Deep truths about Man’s inner nature cannot be written down in words to be taken at face value. They can only impart their meaning in words through symbols, allegories and metaphors; and this is where the strength of the book lies and why its value rises way above the rabble of materialists who seek to denounce religion without having a clue about the allegorical nature of the teachings. The historical authenticity of the characters in the New Testament is of minor concern. What is of major significance is that these characters – men and women – are really the personifications of forces and processes which take place in the body and psyche of each human being. Needless to point out then, that words like God, the Lord and the devil, frequently used by Beinsa Douno, must always be understood in their universal meaning and never be taken in an anthropomorphic sense.

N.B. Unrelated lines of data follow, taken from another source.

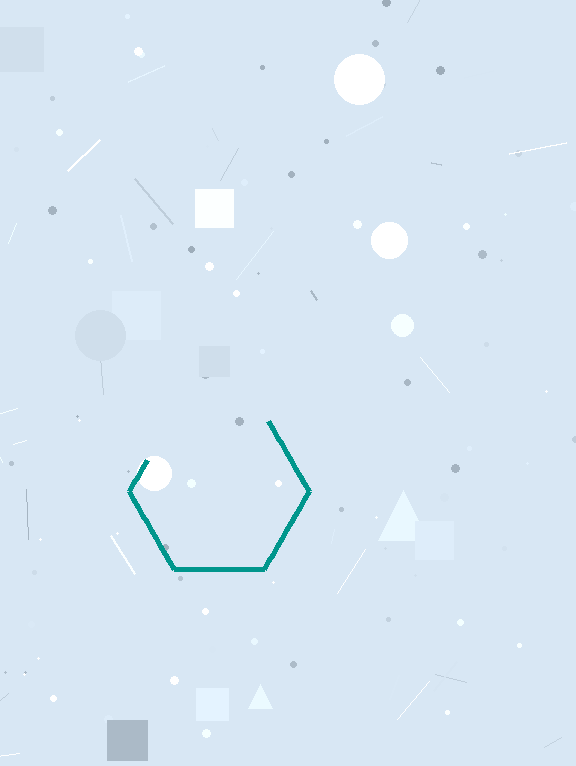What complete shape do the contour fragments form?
The contour fragments form a hexagon.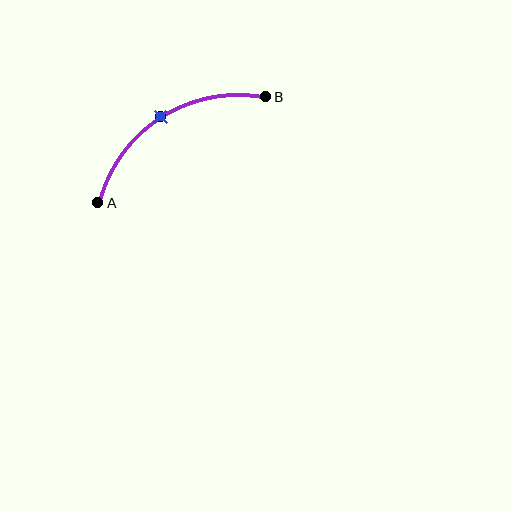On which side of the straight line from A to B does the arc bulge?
The arc bulges above the straight line connecting A and B.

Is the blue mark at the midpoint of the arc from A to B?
Yes. The blue mark lies on the arc at equal arc-length from both A and B — it is the arc midpoint.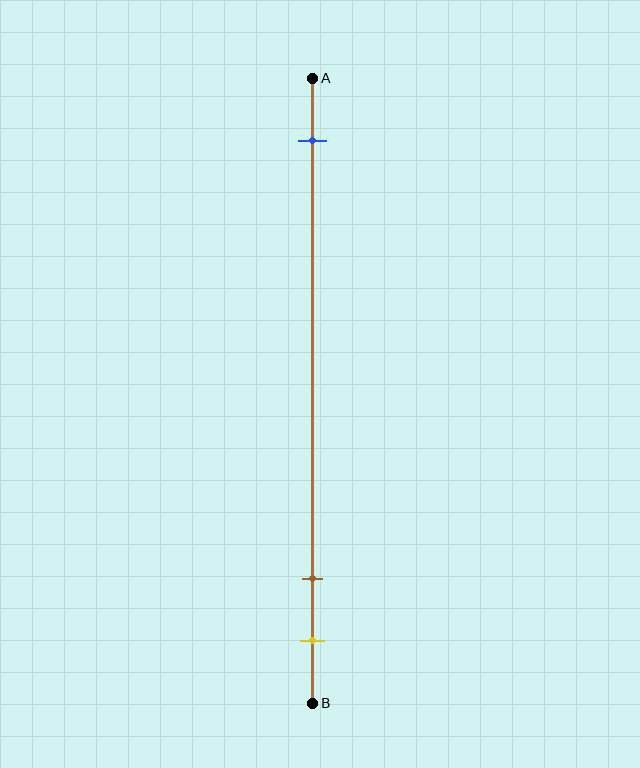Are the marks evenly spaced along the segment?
No, the marks are not evenly spaced.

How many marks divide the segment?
There are 3 marks dividing the segment.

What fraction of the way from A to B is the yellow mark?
The yellow mark is approximately 90% (0.9) of the way from A to B.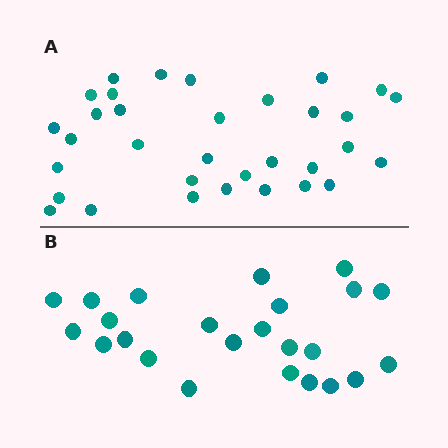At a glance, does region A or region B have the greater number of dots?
Region A (the top region) has more dots.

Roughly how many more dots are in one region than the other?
Region A has roughly 8 or so more dots than region B.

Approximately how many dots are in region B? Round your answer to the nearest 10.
About 20 dots. (The exact count is 24, which rounds to 20.)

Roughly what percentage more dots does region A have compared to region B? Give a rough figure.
About 40% more.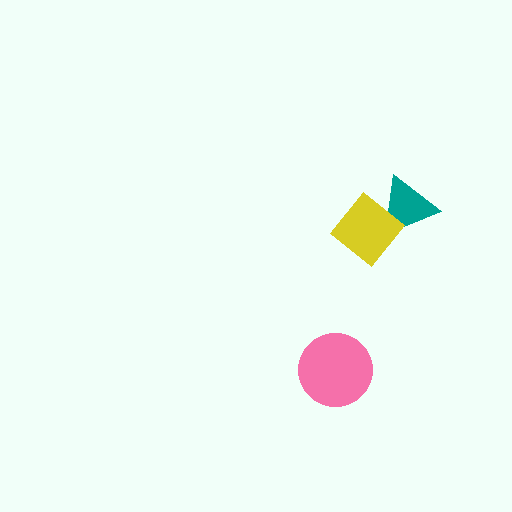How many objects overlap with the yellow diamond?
1 object overlaps with the yellow diamond.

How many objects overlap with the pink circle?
0 objects overlap with the pink circle.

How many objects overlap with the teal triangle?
1 object overlaps with the teal triangle.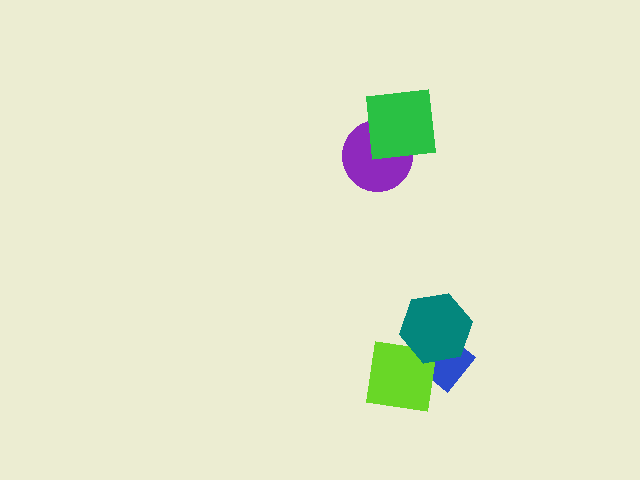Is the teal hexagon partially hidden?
No, no other shape covers it.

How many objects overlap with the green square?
1 object overlaps with the green square.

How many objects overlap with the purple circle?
1 object overlaps with the purple circle.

The chapters follow a general pattern: a pithy quote from the Bible (with an expanded version in footnotes), followed by a brief account of its essential meaning, which is then fully amplified by way of stories to illuminate the meaning further, then an exposition on the practical import for the everyday life of the ordinary man. I chuckled no end about the story (p. 109) of the two inquisitive frogs who fell into a pail of milk and swam round in circles. One frog got fed up (don’t we all when faced with a boring task), lay down at the bottom to rest and then died; but his companion continued swimming until the constant churning of the milk turned it into butter, which then provided a firm foundation for him to hop out of the pail. The moral: ‘Constancy in Life’, the message of Ecclesiastes 6:12, Who knoweth what is good for a man in his life? But I can just imagine all the arguments of the literalists (in their droves) taking the story at face value: surely the milk couldn’t suddenly just turn to butter; wouldn’t his legs get stuck when the milk started congealing, how does a frog know that churning milk would turn it into butter, how high can a frog jump, etc.? Apropos, it is comforting to know that when we are winging or suffering, it means that there is something in our souls that God must chip off, and when we sin, ‘a sinner is a stone out of which the divine chisel will form a graceful statue’ (p. 111).

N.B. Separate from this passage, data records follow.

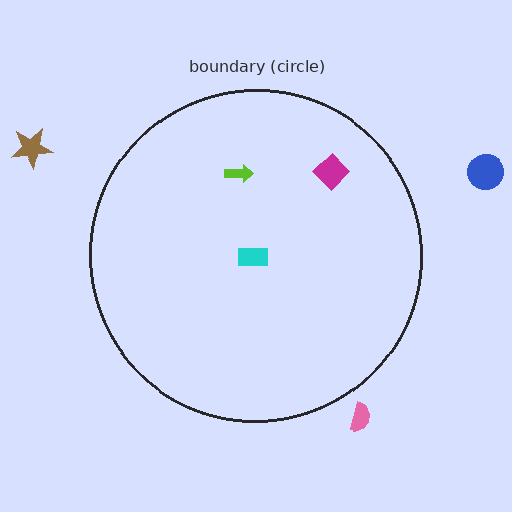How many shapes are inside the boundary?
3 inside, 3 outside.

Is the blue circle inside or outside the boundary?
Outside.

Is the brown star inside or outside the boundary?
Outside.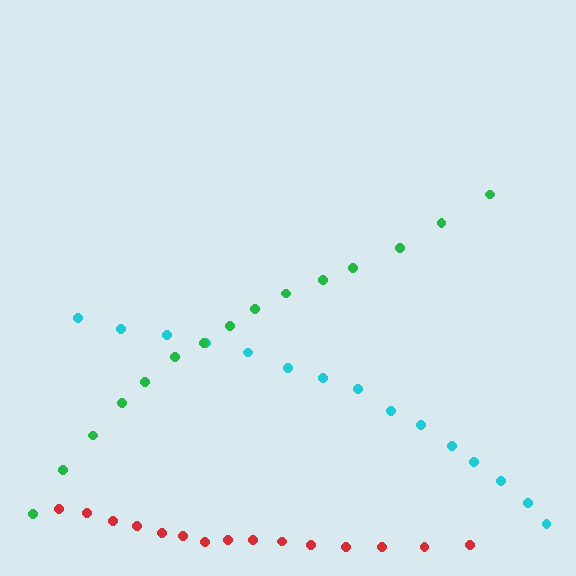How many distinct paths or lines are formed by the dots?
There are 3 distinct paths.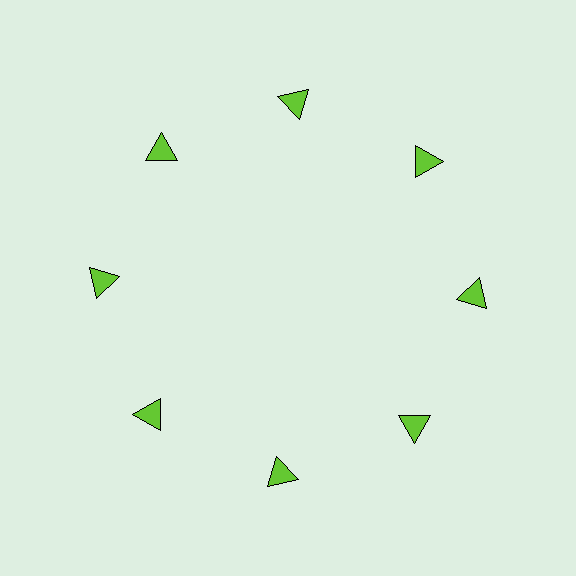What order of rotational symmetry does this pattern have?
This pattern has 8-fold rotational symmetry.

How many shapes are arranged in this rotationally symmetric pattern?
There are 8 shapes, arranged in 8 groups of 1.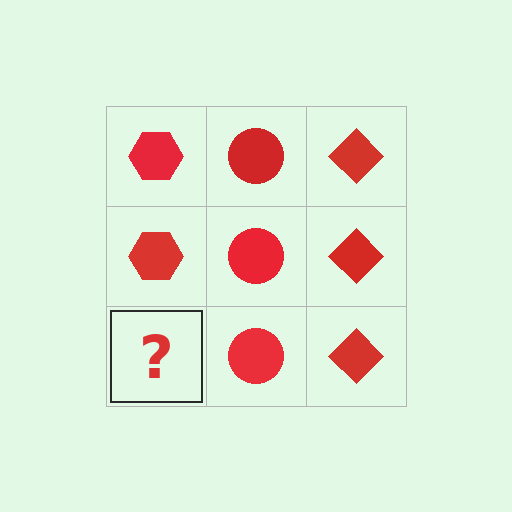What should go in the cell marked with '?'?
The missing cell should contain a red hexagon.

One of the most revealing chapters (for me) is ‘The Grain of Wheat, the Emblem of the Human Soul’ based on John 12:24 (pp. 137-149). It is an eloquent exposition of how a grain of wheat metaphorically depicts the history of nature’s development and the human soul passing through the cyclical stages of death, sprouting, growth, and seeds. Then there are carefully worded comments on topics such as the future of our planet, the beginning of a new epoch, divine providence and the White Brotherhood (Douno's School of Esoteric Christianity is called 'School of the Universal White Brotherhood'). I was fascinated by a section on ‘The Testament of the Colour Rays of Light’ correlating the spectrum of light with that of spiritual qualities and also the days of the week. This is in line with the occult teachings on the mystical nature of colour from Douno’s contemporaries like Blavatsky, Bailey and Steiner.

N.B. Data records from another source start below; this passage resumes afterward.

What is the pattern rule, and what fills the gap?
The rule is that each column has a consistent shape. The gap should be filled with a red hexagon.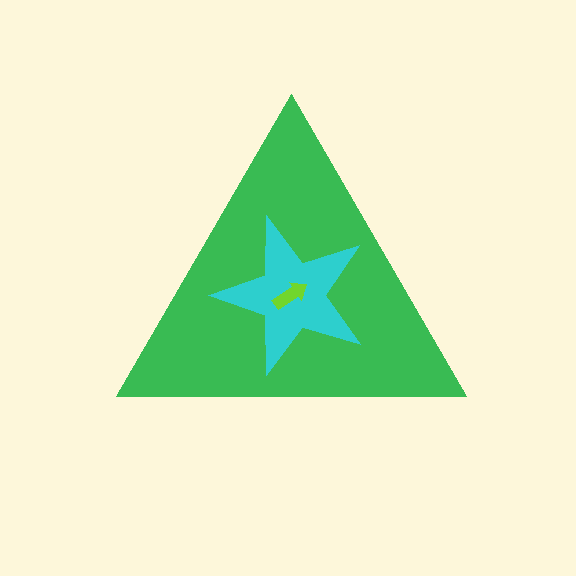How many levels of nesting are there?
3.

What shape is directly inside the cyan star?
The lime arrow.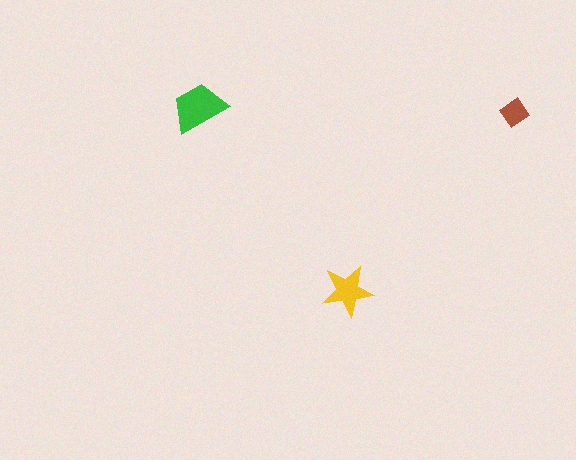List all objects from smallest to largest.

In conclusion then, we have been bequeathed a book that that adds new meaning to the Christian scriptures and given us the practical and usable tools and techniques to apply the teachings in the course of our daily lives. It fulfills a desperate need to inject the living vitality of esoteric Christianity into what can only be referred to as the moribund shell of institionalized 'Churchianity'. The book is replete with Appendixes, a Bibliography, and References, the latter include an enumeration in both Bulgarian and English of the lectures constituting the book chapters, all painstakingly and lovingly assembled by the two translators Maria Mitovska and Harry Carr.
Edi Bil
Scientific and Medical Network
1. These three modes correspond very broadly with William James's account of brain function: productive, permissive or releasing, and transmissive. See William James, 'Human Immortality (1898)', http://www.uky.edu/~eushe2/Pajares/jimmortal.html.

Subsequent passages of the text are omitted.